Le 31/05/2024, la division d’opposition rend la présente
DÉCISION:
1. L’opposition no B 3 200 847 est accueillie pour tous les produits et services contestés.
2. La demande de marque de l’Union européenne no 18 859 533 est rejetée dans son intégralité.
3. La demanderesse supporte les frais, fixés à 620 EUR.
MOTIFS
Le 04/08/2023, les opposantes ont formé opposition contre tous les produits et services de la demande de marque de l’Union européenne no 18 859 533 «MIRACLE CANDY» (marque verbale). L’opposition est fondée sur les enregistrements de marques de l’Union européenne no 18 015 275, no 15 537 467 et no 15 537 426 (ces derniers étant mentionnés à deux reprises dans l’acte d’opposition), tous pour la
marque figurative. Les opposantes ont invoqué l’article 8, paragraphe 1, point b), du RMUE.

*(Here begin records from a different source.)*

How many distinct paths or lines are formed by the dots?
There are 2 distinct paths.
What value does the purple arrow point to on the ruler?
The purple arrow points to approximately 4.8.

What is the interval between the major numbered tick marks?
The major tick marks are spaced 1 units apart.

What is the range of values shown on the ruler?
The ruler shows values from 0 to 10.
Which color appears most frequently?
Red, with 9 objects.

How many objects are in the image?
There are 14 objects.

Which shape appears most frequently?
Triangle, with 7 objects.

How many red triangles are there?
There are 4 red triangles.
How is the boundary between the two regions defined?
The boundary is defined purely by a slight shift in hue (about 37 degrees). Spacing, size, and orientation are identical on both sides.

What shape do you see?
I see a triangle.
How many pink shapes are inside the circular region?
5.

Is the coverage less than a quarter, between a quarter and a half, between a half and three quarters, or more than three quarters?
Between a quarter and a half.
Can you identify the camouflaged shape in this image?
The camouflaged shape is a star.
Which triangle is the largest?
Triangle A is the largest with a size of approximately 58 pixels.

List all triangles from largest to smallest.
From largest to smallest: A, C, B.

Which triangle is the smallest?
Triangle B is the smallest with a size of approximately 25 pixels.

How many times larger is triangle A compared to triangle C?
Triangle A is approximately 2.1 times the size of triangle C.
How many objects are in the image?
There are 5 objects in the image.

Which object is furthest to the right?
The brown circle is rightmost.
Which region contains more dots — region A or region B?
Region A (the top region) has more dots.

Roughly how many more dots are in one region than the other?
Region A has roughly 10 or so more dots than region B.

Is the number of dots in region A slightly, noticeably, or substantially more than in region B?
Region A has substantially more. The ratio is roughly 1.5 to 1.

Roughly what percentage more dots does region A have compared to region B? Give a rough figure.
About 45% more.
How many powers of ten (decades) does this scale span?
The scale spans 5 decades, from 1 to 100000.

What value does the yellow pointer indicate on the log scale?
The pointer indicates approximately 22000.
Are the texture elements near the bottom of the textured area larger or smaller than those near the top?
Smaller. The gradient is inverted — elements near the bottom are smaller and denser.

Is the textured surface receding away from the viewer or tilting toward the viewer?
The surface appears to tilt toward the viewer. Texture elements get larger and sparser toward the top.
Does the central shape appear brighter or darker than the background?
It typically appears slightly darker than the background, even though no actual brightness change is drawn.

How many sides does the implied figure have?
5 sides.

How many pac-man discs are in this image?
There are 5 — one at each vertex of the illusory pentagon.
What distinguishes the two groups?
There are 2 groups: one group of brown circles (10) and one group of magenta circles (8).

Risque de confusion — article 8, paragraphe 1, point b), du RMUE
Conformément à l’article 8, paragraphe 1, point b), du RMUE, il existe un risque de confusion s’il existe un risque que le public puisse croire que les produits ou services en cause, dans l’hypothèse où ils portent les marques en cause, proviennent de la même entreprise ou, le cas échéant, d’entreprises liées économiquement. L’existence d’un risque de confusion dépend de l’appréciation, lors d’une évaluation globale, de plusieurs facteurs interdépendants. Ces facteurs incluent la similitude des signes, la similitude des produits et services, le caractère distinctif de la marque antérieure, les éléments distinctifs et dominants des signes en conflit et le public pertinent.
Décision sur l’opposition no B 3 200 847 Page sur 2 8
a) Les produits et services
Les produits et services sur lesquels l’opposition est fondée sont, entre autres, les suivants:
Enregistrement de la marque de l’Union européenne no 18 015 275
Classe 5: Compléments vitaminés; compléments alimentaires diététiques et nutritionnels; substances diététiques à usage médical.

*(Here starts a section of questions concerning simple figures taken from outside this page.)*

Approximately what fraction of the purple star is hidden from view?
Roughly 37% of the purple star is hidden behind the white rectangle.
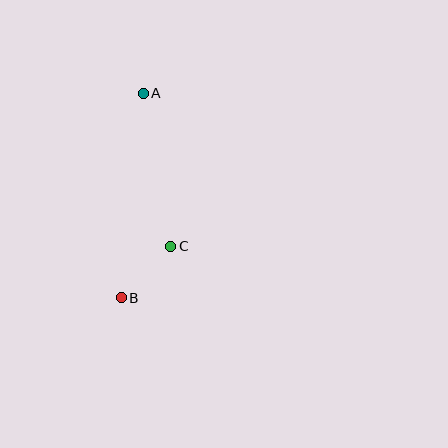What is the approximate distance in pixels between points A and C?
The distance between A and C is approximately 156 pixels.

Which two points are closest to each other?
Points B and C are closest to each other.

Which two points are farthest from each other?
Points A and B are farthest from each other.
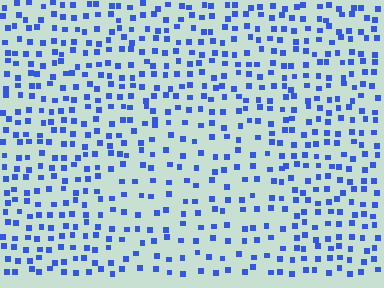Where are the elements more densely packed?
The elements are more densely packed outside the circle boundary.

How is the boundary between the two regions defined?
The boundary is defined by a change in element density (approximately 1.6x ratio). All elements are the same color, size, and shape.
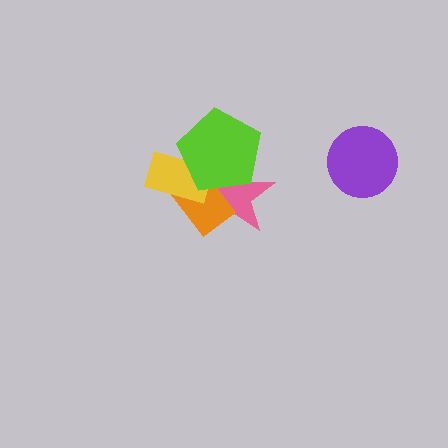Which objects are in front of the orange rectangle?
2 objects cover part of the orange rectangle: the yellow rectangle and the lime pentagon.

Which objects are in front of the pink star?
3 objects cover part of the pink star: the orange rectangle, the yellow rectangle and the lime pentagon.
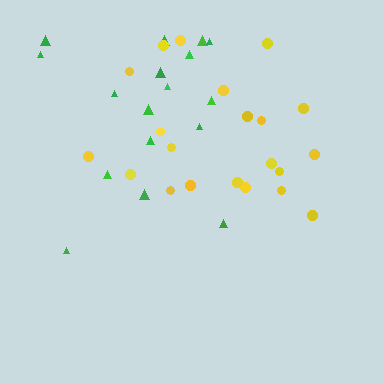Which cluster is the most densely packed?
Yellow.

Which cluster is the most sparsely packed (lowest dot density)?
Green.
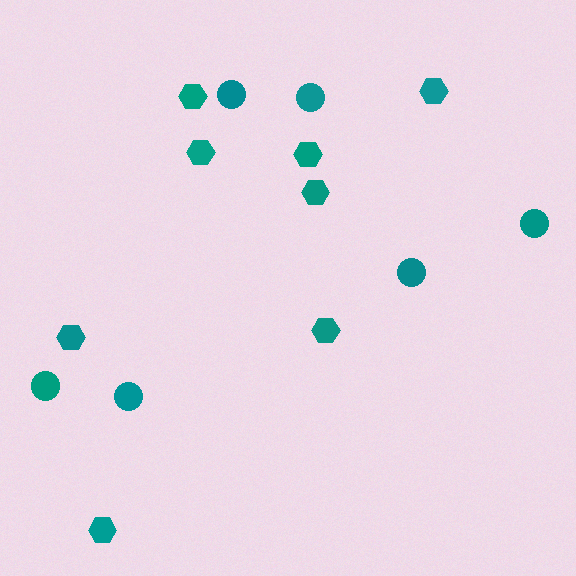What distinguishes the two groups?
There are 2 groups: one group of hexagons (8) and one group of circles (6).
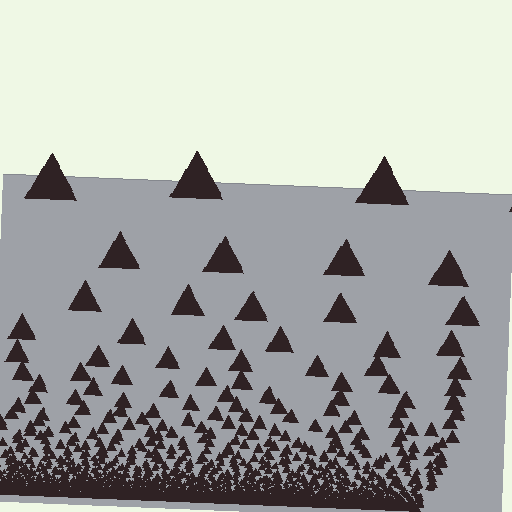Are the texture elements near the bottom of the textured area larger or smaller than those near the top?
Smaller. The gradient is inverted — elements near the bottom are smaller and denser.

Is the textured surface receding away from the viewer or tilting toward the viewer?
The surface appears to tilt toward the viewer. Texture elements get larger and sparser toward the top.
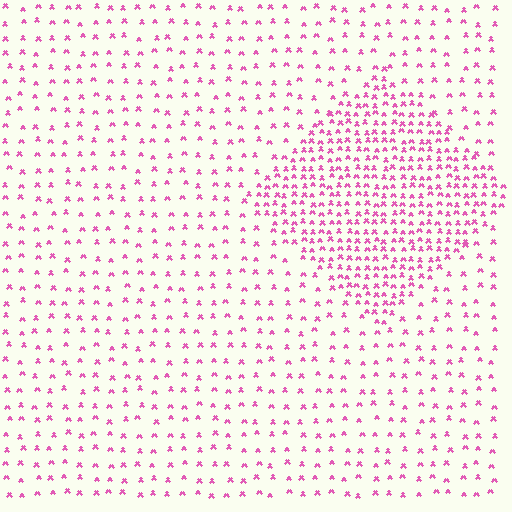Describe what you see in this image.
The image contains small pink elements arranged at two different densities. A diamond-shaped region is visible where the elements are more densely packed than the surrounding area.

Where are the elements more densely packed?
The elements are more densely packed inside the diamond boundary.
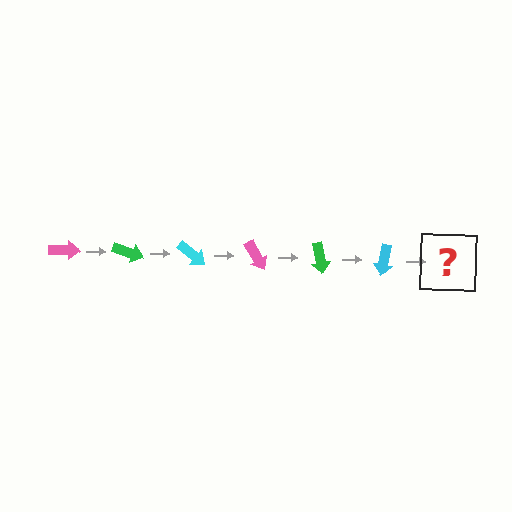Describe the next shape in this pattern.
It should be a pink arrow, rotated 120 degrees clockwise from the start.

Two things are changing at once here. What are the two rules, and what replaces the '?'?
The two rules are that it rotates 20 degrees clockwise each step and the color cycles through pink, green, and cyan. The '?' should be a pink arrow, rotated 120 degrees clockwise from the start.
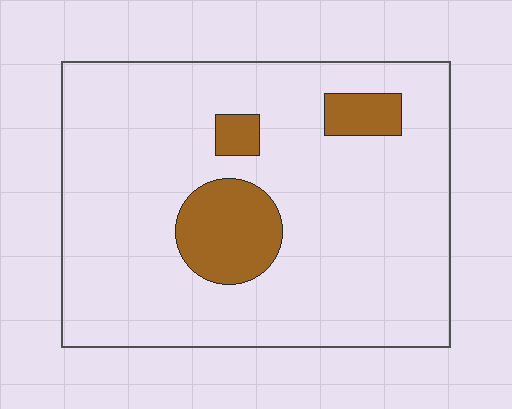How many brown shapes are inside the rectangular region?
3.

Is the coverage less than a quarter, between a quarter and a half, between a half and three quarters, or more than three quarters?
Less than a quarter.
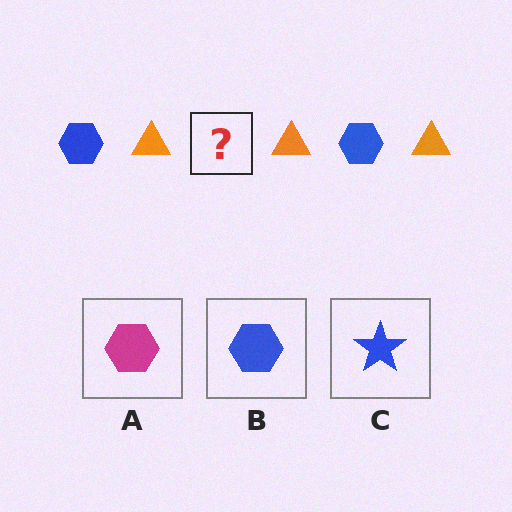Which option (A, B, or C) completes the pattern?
B.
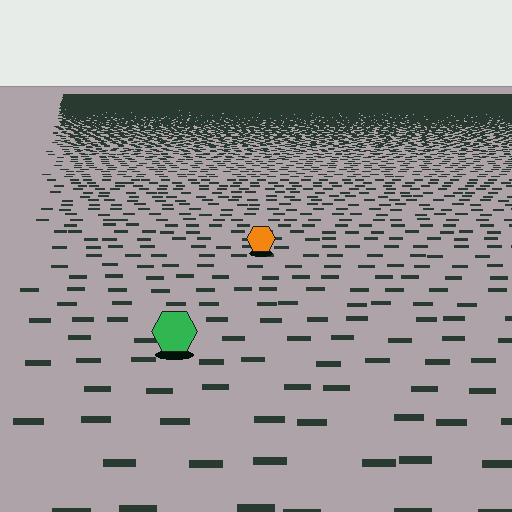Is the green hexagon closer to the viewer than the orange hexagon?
Yes. The green hexagon is closer — you can tell from the texture gradient: the ground texture is coarser near it.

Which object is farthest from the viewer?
The orange hexagon is farthest from the viewer. It appears smaller and the ground texture around it is denser.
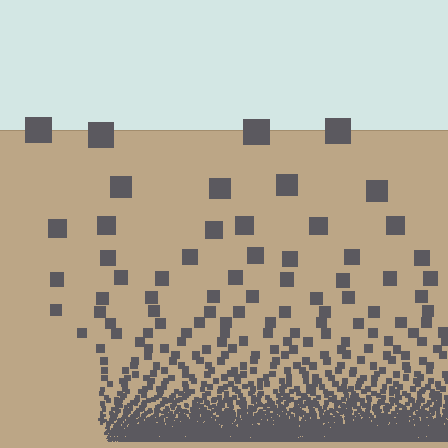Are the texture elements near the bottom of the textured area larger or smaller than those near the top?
Smaller. The gradient is inverted — elements near the bottom are smaller and denser.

Enregistrement de la marque de l’Union européenne no 15 537 467
Classe 35: Publicité; informations et conseils en affaires; services de vente au détail liés aux […], coussins pour animaux domestiques, […], jouets pour animaux de compagnie, […] biscuits salés, pâtisseries salées, […], cheeseburgers (sandwiches).
Enregistrement de la marque de l’Union européenne no 15 537 426
Classe 41: Éducation; formation.
Les produits et services contestés sont les suivants:
Classe 5: Compléments vitaminés; compléments alimentaires et préparations diététiques; compléments alimentaires pour sportifs; compléments nutritionnels.

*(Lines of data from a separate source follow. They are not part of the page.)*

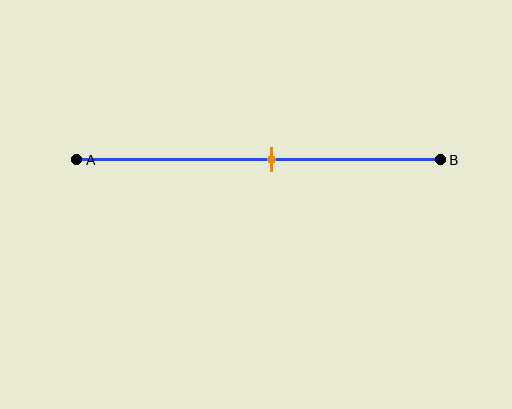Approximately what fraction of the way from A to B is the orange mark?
The orange mark is approximately 55% of the way from A to B.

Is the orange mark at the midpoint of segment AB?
No, the mark is at about 55% from A, not at the 50% midpoint.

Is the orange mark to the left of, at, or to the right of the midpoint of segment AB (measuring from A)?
The orange mark is to the right of the midpoint of segment AB.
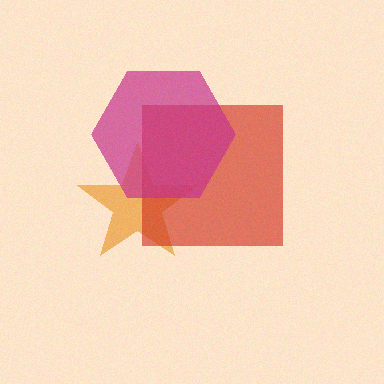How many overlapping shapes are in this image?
There are 3 overlapping shapes in the image.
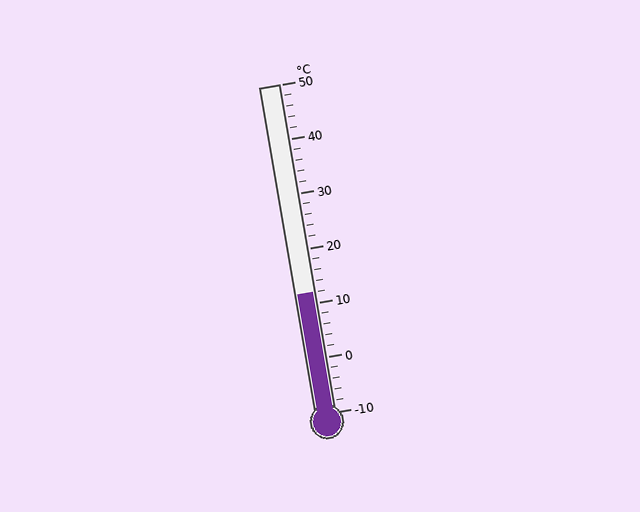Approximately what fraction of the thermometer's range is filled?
The thermometer is filled to approximately 35% of its range.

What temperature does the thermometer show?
The thermometer shows approximately 12°C.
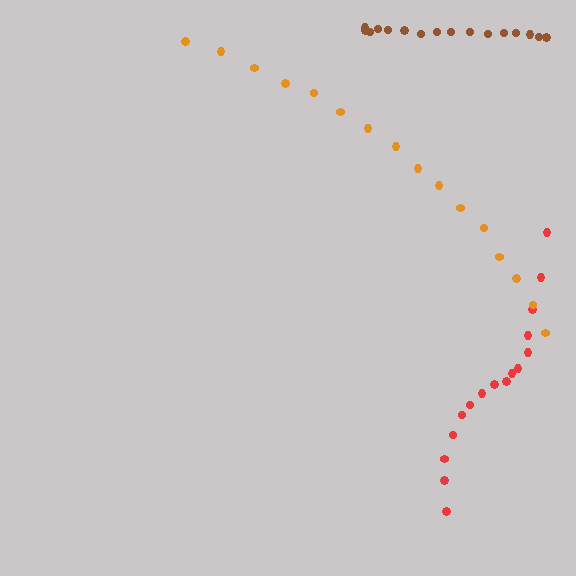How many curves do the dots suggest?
There are 3 distinct paths.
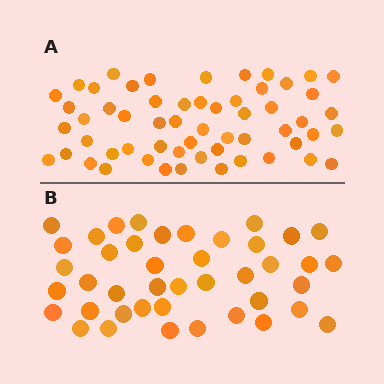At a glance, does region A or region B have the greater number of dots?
Region A (the top region) has more dots.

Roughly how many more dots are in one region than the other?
Region A has approximately 15 more dots than region B.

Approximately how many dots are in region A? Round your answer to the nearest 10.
About 60 dots. (The exact count is 57, which rounds to 60.)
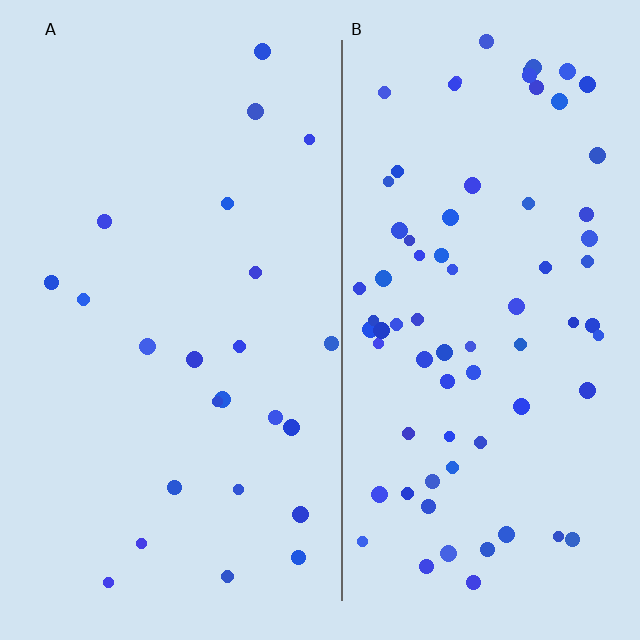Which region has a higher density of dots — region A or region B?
B (the right).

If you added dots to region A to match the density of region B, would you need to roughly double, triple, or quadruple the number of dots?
Approximately triple.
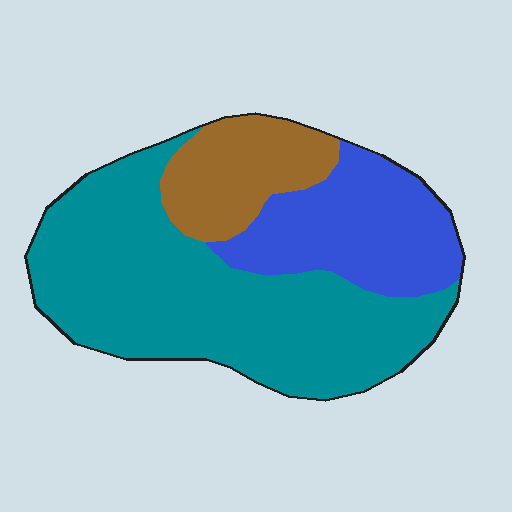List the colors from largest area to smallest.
From largest to smallest: teal, blue, brown.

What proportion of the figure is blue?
Blue covers around 25% of the figure.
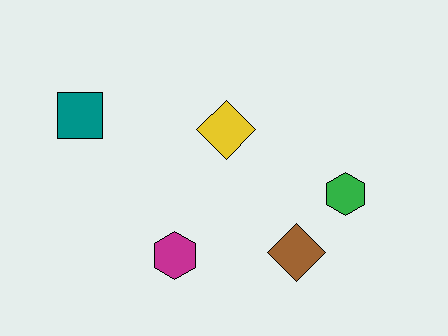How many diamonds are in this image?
There are 2 diamonds.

Classe 35: Informations sur les ventes de produits; services publicitaires en matière de vente de produits; services de vente au détail concernant les aliments; services de vente au détail concernant les produits pour animaux domestiques.
Classe 41: Mise à disposition de cours éducatifs en matière de régime; conduite de cours de formation concernant le régime alimentaire en ligne; formation et éducation; coaching [formation]; services de formation en nutrition [autres qu’à usage médical]; services d’éducation en matière de nutrition; conduite de cours de formation en matière de nutrition en ligne.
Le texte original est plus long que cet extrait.